Sin necesidad de volver el rostro, sabía que a su izquierda, en el parabrisas, pendían de una elaborada cadena un par de objetos para la buena suerte: la foto desteñida de su cejijunta progenitora, acompañada de la nueva foto de la Body, la mujerzuela favorita de Menor. En la primera, la severa doña había quedado plasmada en uno de sus gestos más torvos; uno tal, que sólo para su par de críos tenía algo de maternal. Era el gesto típico de después de haber abatido a una “pista”. La segunda era una foto bastante representativa de una chica, algo guapa y rubia, que se contorsionaba sonriente con gatuna habilidad para mostrar su generoso y desnudo trasero.

La foto de Ma le permitió evocarla con nitidez, tal y como la habían dejado la noche en que partieron a su misión. La vieja estaba bastante tullida, por lo cual se había retirado del trabajo o, para ser sinceros, sus hijos la habían tenido que retirar y a ella le había agradado muy poco. Aquella noche tomaba el fresco al frente de la casa y se embriagaba con la visión de las estrellas (y, por supuesto, también con el garrafón de licor en polvo que asía codiciosamente entre sus piernas). Como buenos niños, los hermanos habían ido a despedirse. Mayor le depositó un sonoro beso en el parche del ojo, algo que había contentado bastante a la vieja que rara vez sonreía, mientras que Menor le demostraba solícito lo hábil que era: con una finta había esquivado el bastón de Ma, salvando el cráneo por poco, mientras que con manos ágiles le arrebataba la manivela del jeep, pieza muy necesaria para encenderlo, y que Ma siempre se encargaba de hurtar.

—¡Canalla! ¡Mugroso! ¡Ladrón! —gritó y pataleó la venerable anciana sin lograr levantarse de la silla, mientras los hermanos corrían hacia la parte posterior de la casa, donde se guardaba el jeep—. Algún día te voy a atrapar ¡Malnacido! —Mayor no sabía por qué, pero algo le hacía sospechar que él era el hijo favorito de Ma.

La escena le hizo sonreír, pero debió volver al presente cuando se dispuso a acometer el peligroso descenso por una duna muy alta; un solo error podría hacer que el jeep se volcara, y aquella zona era famosa por las colonias de insectos carnívoros que vivían enterrados bajo las arenas.

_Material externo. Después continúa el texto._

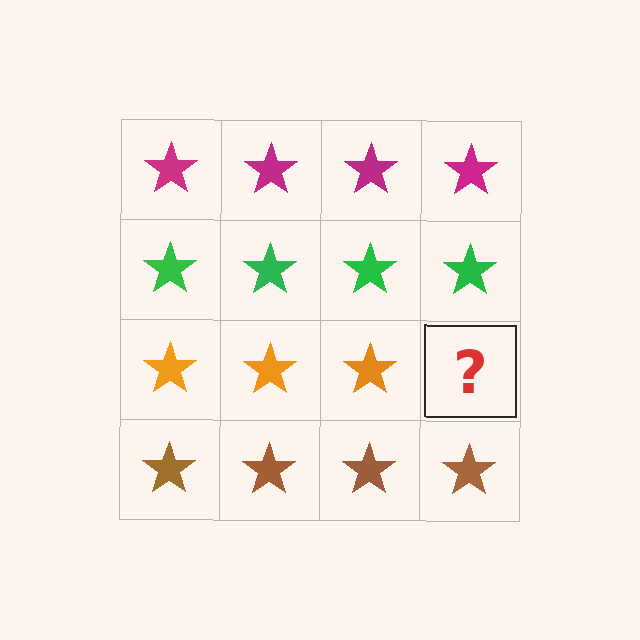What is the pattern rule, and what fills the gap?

Minutos después, cuando el peligro pasó, el recuerdo de lo que hicieron antes de dejar el pueblo aquella noche lejana, se apoderó de él con sigilo: Menor estaba empeñado en conseguir un segundo amuleto de la buena suerte, así que se dirigieron inmediatamente a “La Hiena Sedienta”, donde vivía y trabajaba la Body.

¡Cosa rara la afición de su hermano por una chica en particular! Allí, cuando iba de visita al local, nunca terminaba la ronda sin al menos dedicar unos minutos a la buena (aunque rematadamente estúpida) Body; el menú siempre podía variar, pero ese postre, no. En cuanto a él mismo, se podía decir que sus gustos por lo femenino eran casi nulos. Solía esperar a que Menor acabara, sentado en una mecedora frente a la puerta de turno, silbando, sombrío, sus canciones favoritas, con la escopeta “evita interrupciones” posada sobre las rodillas.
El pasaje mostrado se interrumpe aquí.